TLDR:
PHP ldap_bind complains about CA's root certificate being self-signed.
Long version:
Hi everybody.
I've been searching for an answer for this problem for some time but can't seem to find a way around it that is good for production. Here are the details:
I am running a XAMPP distribution with PHP 8.2.4 installed on my Windows 11 Machine. It is configured to use OpenSSL and OpenLDAP. My goal is to write a Web-App that authenticates users against the university's Active Directory which uses ldaps. I wrote a mini script that checks the TLS connection and then binds to the LDAP Server with the bindDN and credentials.
Just like basically everybody, I also get the self-signed certificate error. I therefore tried the different solutions and it ended up working by setting the LDAP-protocol version to 3 and by not checking for self-signed certificates. I also read that that opens you to security vulnerabilities. I would therefore like to avoid this solution.
I therefore checked deeper to find out which certificate is actually self signed. It turns out that OpenSSL is complaining about the root certificate of 'DigiCert' (Global Root G2). From what I've read, root certificates are always self signed.
Is there a solution to this?

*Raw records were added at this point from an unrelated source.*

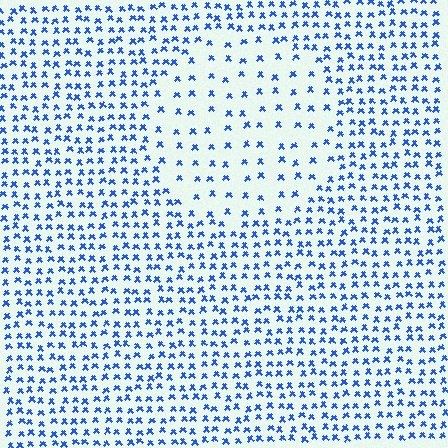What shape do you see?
I see a circle.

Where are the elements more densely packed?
The elements are more densely packed outside the circle boundary.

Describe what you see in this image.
The image contains small blue elements arranged at two different densities. A circle-shaped region is visible where the elements are less densely packed than the surrounding area.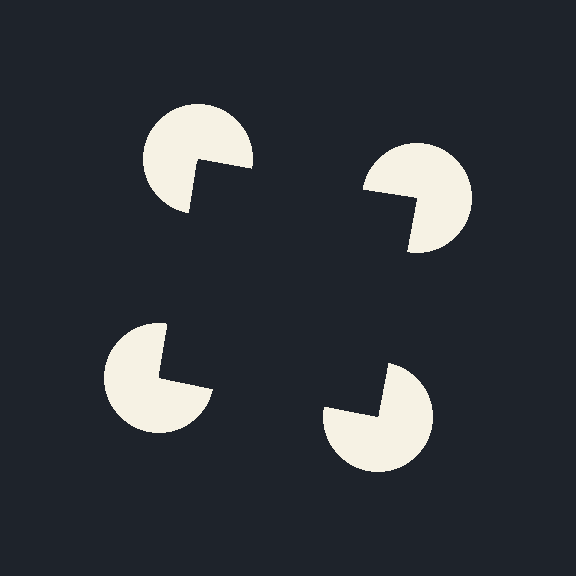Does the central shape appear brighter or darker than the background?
It typically appears slightly darker than the background, even though no actual brightness change is drawn.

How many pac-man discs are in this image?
There are 4 — one at each vertex of the illusory square.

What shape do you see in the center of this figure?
An illusory square — its edges are inferred from the aligned wedge cuts in the pac-man discs, not physically drawn.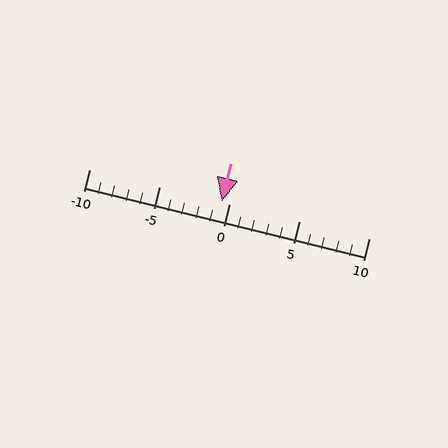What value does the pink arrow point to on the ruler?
The pink arrow points to approximately 0.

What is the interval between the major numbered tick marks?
The major tick marks are spaced 5 units apart.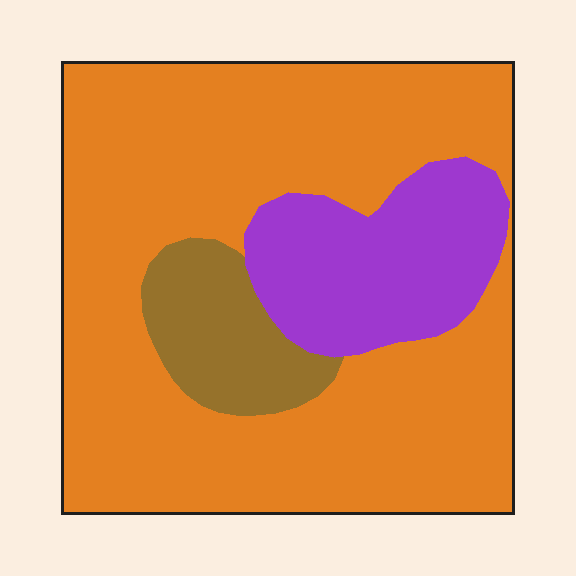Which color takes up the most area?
Orange, at roughly 70%.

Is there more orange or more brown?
Orange.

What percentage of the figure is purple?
Purple covers 18% of the figure.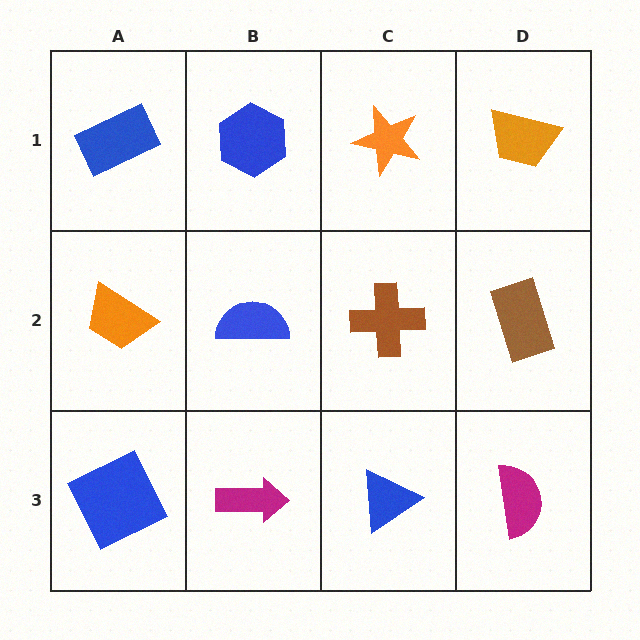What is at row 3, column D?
A magenta semicircle.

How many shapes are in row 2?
4 shapes.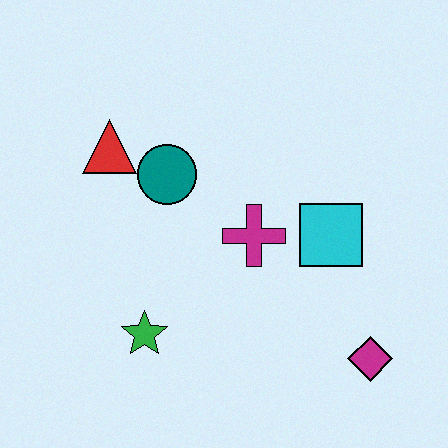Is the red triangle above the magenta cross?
Yes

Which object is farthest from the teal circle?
The magenta diamond is farthest from the teal circle.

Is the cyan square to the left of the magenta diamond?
Yes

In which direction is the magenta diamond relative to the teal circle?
The magenta diamond is to the right of the teal circle.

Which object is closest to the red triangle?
The teal circle is closest to the red triangle.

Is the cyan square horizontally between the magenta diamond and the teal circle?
Yes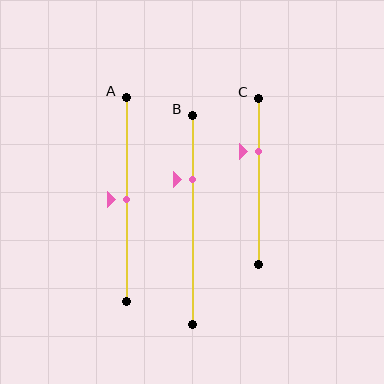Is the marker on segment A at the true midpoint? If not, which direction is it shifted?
Yes, the marker on segment A is at the true midpoint.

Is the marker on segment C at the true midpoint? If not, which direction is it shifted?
No, the marker on segment C is shifted upward by about 18% of the segment length.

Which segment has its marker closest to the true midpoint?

I'm very new to Web certificates and would therefore appreciate an answer that is not purely technical. It's my first time dealing with this field.

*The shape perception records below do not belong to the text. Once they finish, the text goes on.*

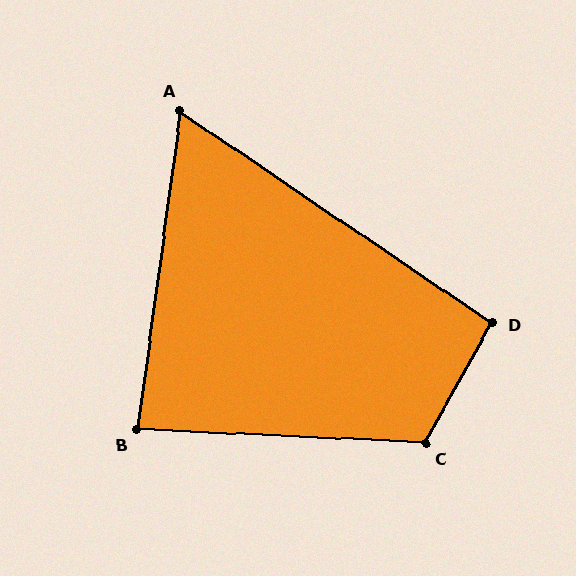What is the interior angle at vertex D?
Approximately 95 degrees (obtuse, close to a right angle).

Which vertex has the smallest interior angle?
A, at approximately 64 degrees.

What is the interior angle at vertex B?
Approximately 85 degrees (acute, close to a right angle).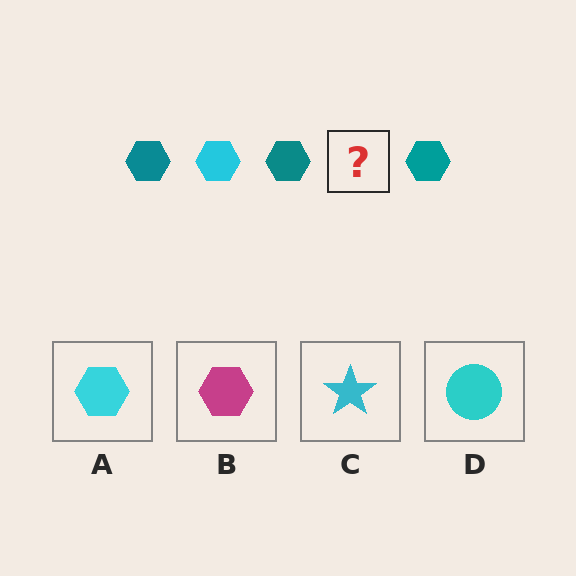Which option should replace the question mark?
Option A.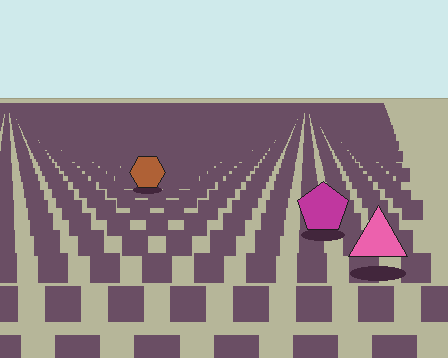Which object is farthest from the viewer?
The brown hexagon is farthest from the viewer. It appears smaller and the ground texture around it is denser.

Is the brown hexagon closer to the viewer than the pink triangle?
No. The pink triangle is closer — you can tell from the texture gradient: the ground texture is coarser near it.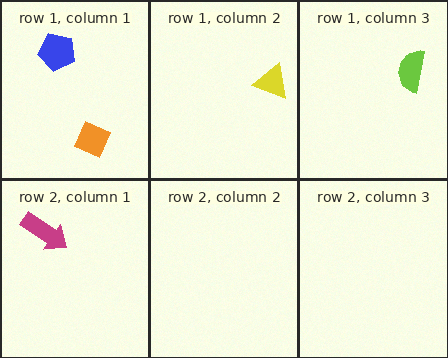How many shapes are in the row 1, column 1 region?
2.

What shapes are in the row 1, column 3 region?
The lime semicircle.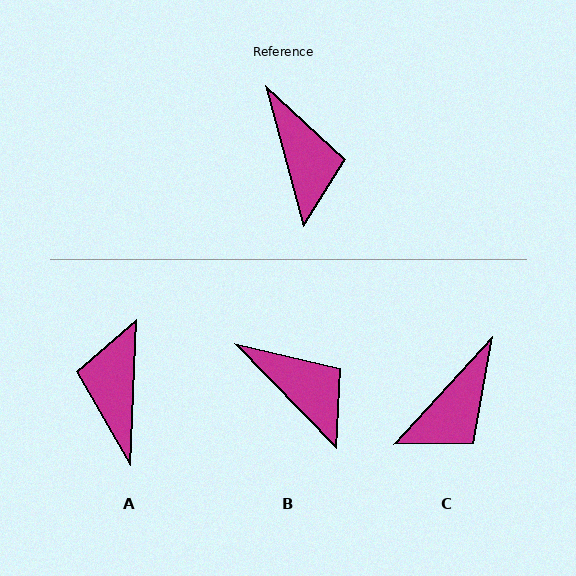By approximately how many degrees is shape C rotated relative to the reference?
Approximately 57 degrees clockwise.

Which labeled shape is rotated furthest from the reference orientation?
A, about 163 degrees away.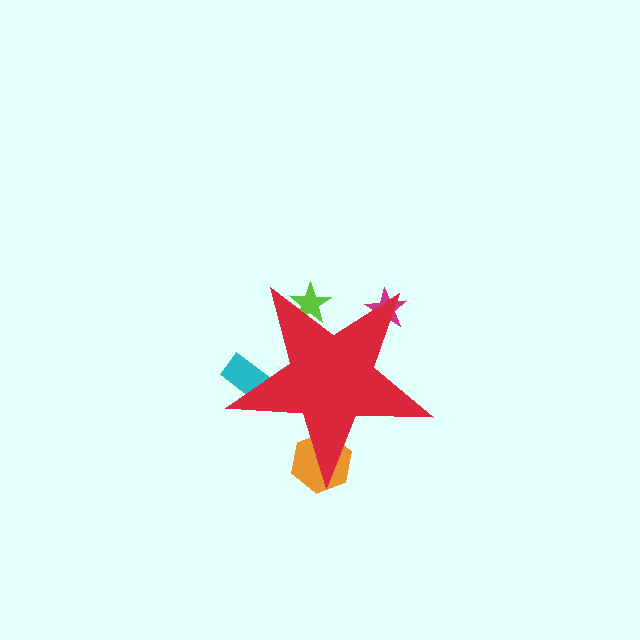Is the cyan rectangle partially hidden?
Yes, the cyan rectangle is partially hidden behind the red star.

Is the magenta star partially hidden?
Yes, the magenta star is partially hidden behind the red star.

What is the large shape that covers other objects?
A red star.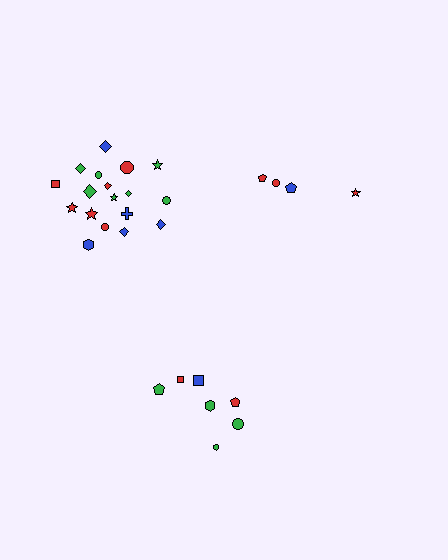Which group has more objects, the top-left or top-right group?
The top-left group.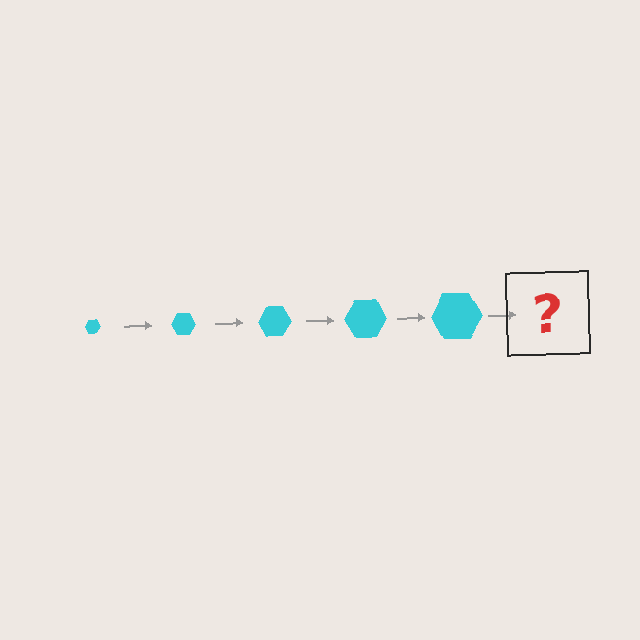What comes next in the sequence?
The next element should be a cyan hexagon, larger than the previous one.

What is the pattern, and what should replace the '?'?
The pattern is that the hexagon gets progressively larger each step. The '?' should be a cyan hexagon, larger than the previous one.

The fix was fairly easy. As I am working on a windows machine I had to add the following folder structure
C:\OpenLdap\sysconf
In there I pasted the CA's Root Certificate with which the LDAP-Server was signed. In addition to that I created a file called ldap.conf in which I pasted the following lines of code
#--begin--
# Define location of CA Cert
TLS_CACERT c:\OpenLDAP\sysconf\[CA_ROOT_CERT]
TLS_CACERTDIR c:\OpenLDAP\sysconf\
TLS_REQCERT hard
#--end--
You have to replace [CA_ROOT_CERT] with your CA's root certificate's name. I didn't have to edit any environment variables.